Since the breakthrough achieved by the DQN agent in 2013 and 2015 on the Atari learning environment - a benchmark that was thought to be feasible only for humans - Reinforcement Learning (RL) and, especially, its combination with Deep Learning (DL), called Deep Reinforcement Learning (DRL), have both gained a major interest in the field since then, likewise AlexNet (thanks to the astounding improvement achieved on the ILSVRC challenge, compared to the best classical computer vision algorithm at that time) had started the deep learning era.
After few years, we have now powerful actor-critic distributed agents that are able to solve complex control and robotic tasks, and surprising even able to handle exponentially large search spaces like the ones found in the board games of Chess and Go, as well as high-dimensional continuous state-spaces of multi-agent environments. All these successes have common roots: powerful neural-networks function approximators borrowed from DL, and distributed training.

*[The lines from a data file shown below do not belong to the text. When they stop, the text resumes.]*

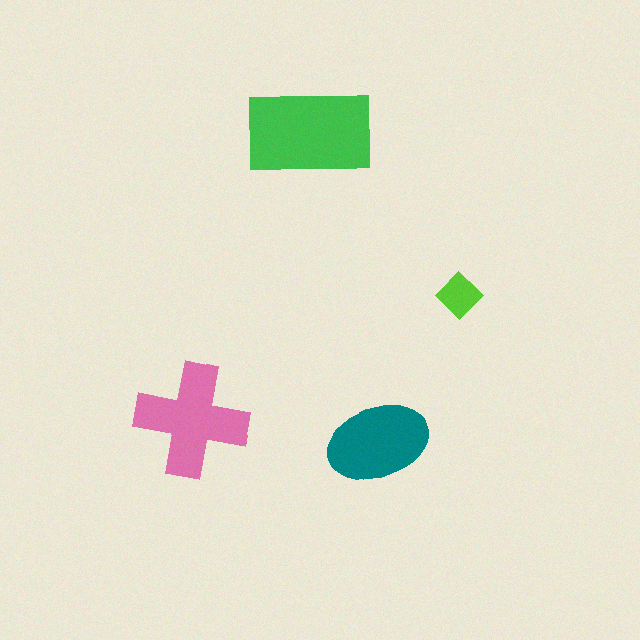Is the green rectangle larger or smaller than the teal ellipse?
Larger.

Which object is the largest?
The green rectangle.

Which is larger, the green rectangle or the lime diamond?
The green rectangle.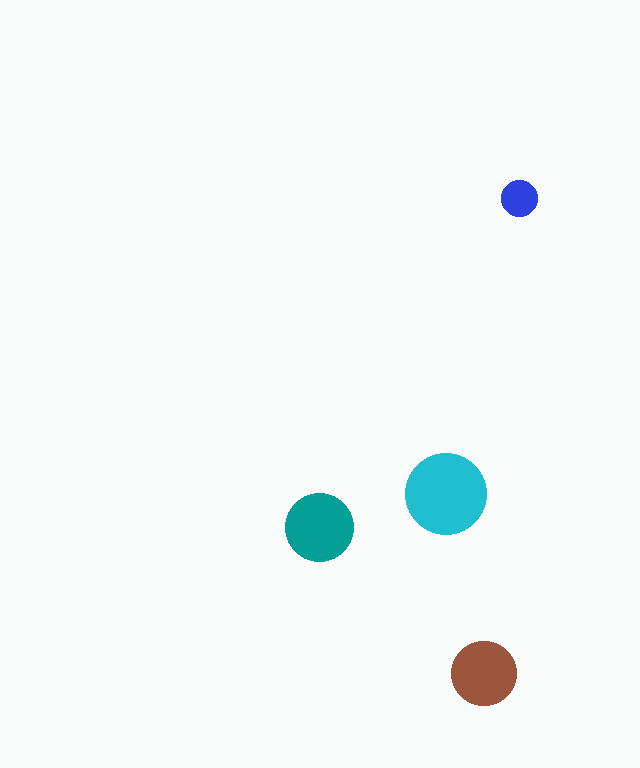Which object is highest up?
The blue circle is topmost.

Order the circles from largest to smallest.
the cyan one, the teal one, the brown one, the blue one.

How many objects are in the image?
There are 4 objects in the image.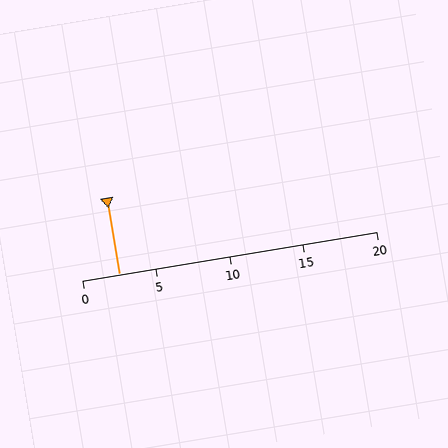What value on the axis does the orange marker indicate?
The marker indicates approximately 2.5.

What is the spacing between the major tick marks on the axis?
The major ticks are spaced 5 apart.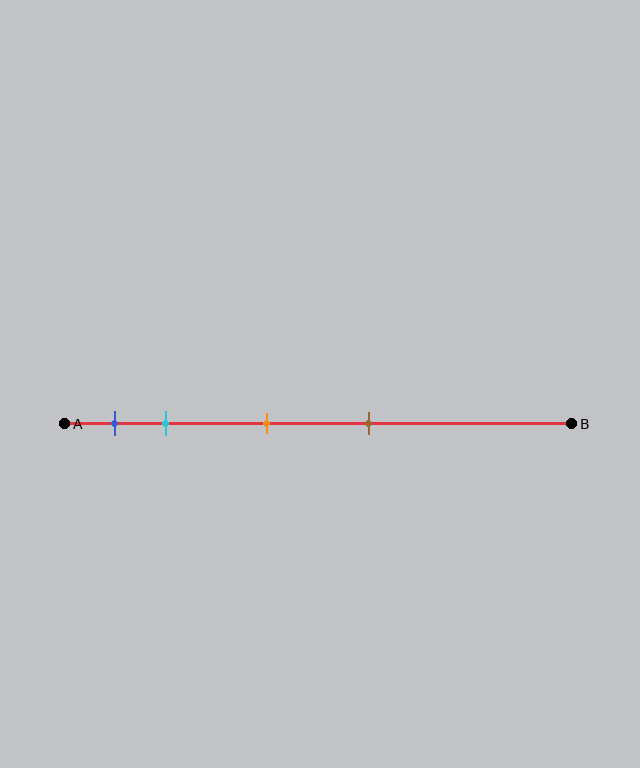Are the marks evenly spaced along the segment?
No, the marks are not evenly spaced.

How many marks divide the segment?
There are 4 marks dividing the segment.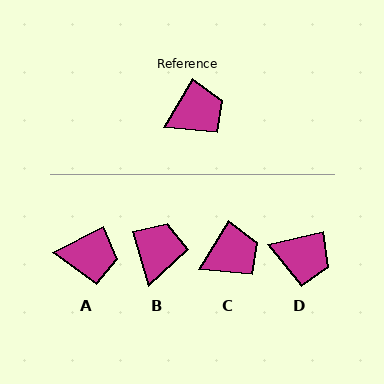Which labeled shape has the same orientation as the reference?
C.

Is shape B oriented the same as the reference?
No, it is off by about 48 degrees.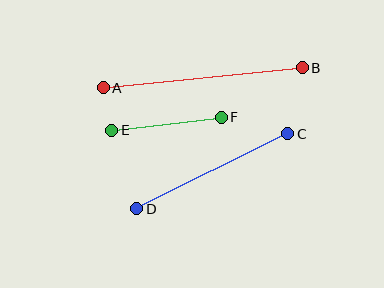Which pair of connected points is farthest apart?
Points A and B are farthest apart.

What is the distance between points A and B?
The distance is approximately 200 pixels.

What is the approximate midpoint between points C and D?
The midpoint is at approximately (212, 171) pixels.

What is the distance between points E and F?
The distance is approximately 110 pixels.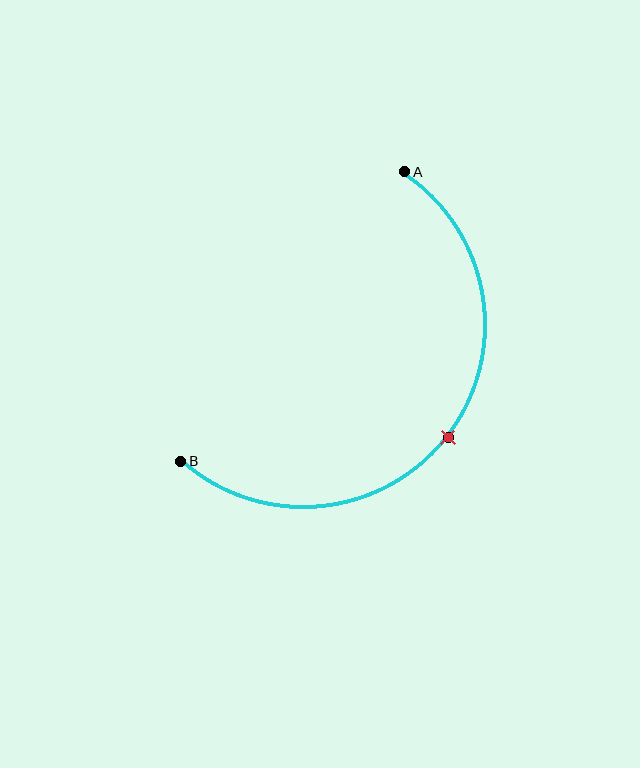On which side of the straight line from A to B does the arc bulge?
The arc bulges below and to the right of the straight line connecting A and B.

Although DRL seems to be incredibly powerful, in practice training successful agents is notoriously difficult, time consuming, resource intensive, costly, and error-prone: mainly due to very sensitive hyperparameters, beyond problem complexity itself. Such difficulties may arise from a still very limited understanding of the underlying mechanisms that power both RL and DRL, effectively preventing us to derive simpler (i.e. with way less moving parts, and hyperparameters) and thus more effective, sample-efficient, RL algorithms.
As happened in DL, having widely-used tools like Keras that simplify the building and training of neural networks is essential for speeding-up and improving research in that particular and related field(s). With such in mind, our aim is to provide a tool to ease the workflow of defining, building, training, evaluating and debugging DRL agents.
Our Python library reinforce-lib will provide simple code interfaces to a variety of implement agents and environments. We adopt a modular design that allows users to replace components like the agent's networks, its policy, and even memory buffer with other components made available by the library or new modules designed by the users themselves; this should enable the practitioner or researcher to easily prototype either novel research ideas, improvements to existing algorithms and components, or to adapt the agent for new, previously unsolved, research problems.
The reinforce-lib library other than being designed to be easy to use and extend, it will be also complete in the long-term (and, indeed, open-source), encompassing the thee main paradigms found in reinforcement learning, namely: model-free RL, model-based RL, and inverse RL. This will allow users to solve a broader variety of problems according to the prior problem setting. For example, if the problem we want to solve naturally allow us to define a reward function, we will choose a model-free agent to solve it. If instead is easy for the researcher to provide a model of the environment (task or problem), model-based agents will do the job. Lastly, if we have many data coming from optimal sources (like domain experts, precise but expensive numerical simulations, exact algorithms, etc) we can leverage inverse RL algorithms to learn a reward function, and then use the learned reward to power the learning of model-free or hybrid agents.
The design principles of reinforce-lib, namely usability, extensibilty, and completeness, should make the library distinguish itself from currently available RL libraries which are often based on old or legacy code, resulting in unfriendly code interfaces that are hard to use and even harder to extend or adapt. Mayor RL libraries like OpenAI's baselines, stable-baselines, Google's dopamine, and TensorForce (to name a few) are also very narrow, often providing only few of the agents developed even by their own researchers.
We believe reinforcement learning to have many applications in scientific fields, thus further improving over classical or deep learning baselines, being even able to provide an answer to previously infeasible problems like the amazing breakthrough AlphaFold accomplished about protein folding. Today RL is mostly used in games, and control systems (often in simulation). Having the right tools, like the library we aim to develop with success, could help reinforcement learning to find applications in many more scientific scenarios.